Moreover this is natural in both $a$ and $F$.

Proof. Given a natural transformation $\alpha : \mathbf{y}a \to F$, we can consider the component $\alpha_a : \mathbf{y}a(a) \to F a$. Since $\mathbf{y} a(a)\equiv hom_A(a,a)$, we have $1_a:\mathbf{y}a(a)$, so that $\alpha_a(1_a):F a$. This gives a function $\alpha \mapsto \alpha_a(1_a)$ from left to right in (9.5.5).

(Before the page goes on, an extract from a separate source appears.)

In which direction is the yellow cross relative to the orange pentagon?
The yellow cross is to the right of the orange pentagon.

In the other direction, given $x: F a$, we define $\alpha : \mathbf{y} a \to F$ by

$\alpha_{a'}(f) \equiv F_{a,a'}(f)(x)$

Naturality is easy to check, so this gives a function from right to left in (9.5.5).

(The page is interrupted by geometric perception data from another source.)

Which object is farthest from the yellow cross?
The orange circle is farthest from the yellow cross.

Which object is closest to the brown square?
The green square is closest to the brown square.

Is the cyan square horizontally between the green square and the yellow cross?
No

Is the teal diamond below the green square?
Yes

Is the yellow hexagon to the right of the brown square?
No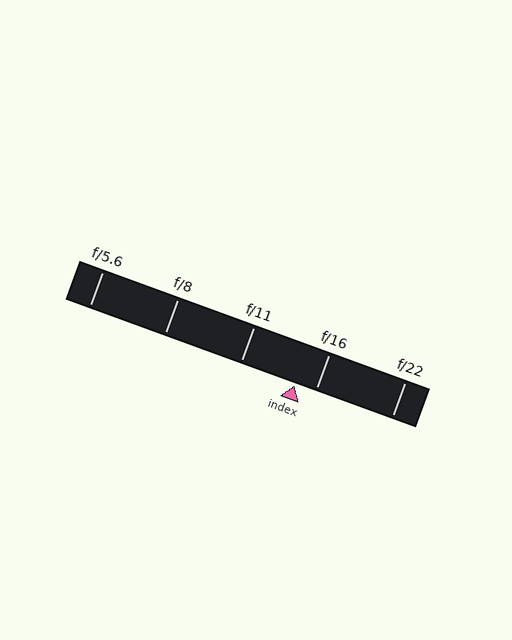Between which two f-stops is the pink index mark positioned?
The index mark is between f/11 and f/16.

To show that these are inverses, first suppose given $x: F a$. Then with $\alpha$ defined as above, we have $\alpha : \mathbf{y}a \to F$ and define $x$ as above, then for any $f:hom_A(a',a)$ we have

\begin{aligned} \alpha_{a'}(f) &= \alpha_{a'}(\mathbf{y} a_{a,a'}(f)(1_a))\\ &= (\alpha_{a'} \circ \mathbf{y}a_{a,a'}(f))(1_a)\\ &= (F_{a,a'}(f) \circ \alpha_a)(1_a)\\ &= F_{a,a'}(f_(\alpha_a(1_a))\\ &= F_{a,a'}(f)(x). \end{aligned}

Thus, both composites are equal to identities. The proof of naturality follows from this. $\square$

### Corollary 9.5.6

The Yoneda embedding $\mathbf{y} : A \to \mathit{Set}^{A^{op}}$ is fully faithful.

Proof. By the Yoneda lemma, we have

$hom_{\mathit{Set}^{A^{op}}}(\mathbf{y}a,\mathbf{y}b) \cong \mathbf{y} b(a) \equiv hom_A(a,b)$

It is easy to check that this isomorphism is in fact the action of $\mathbf{y}$ on hom-sets. $\square$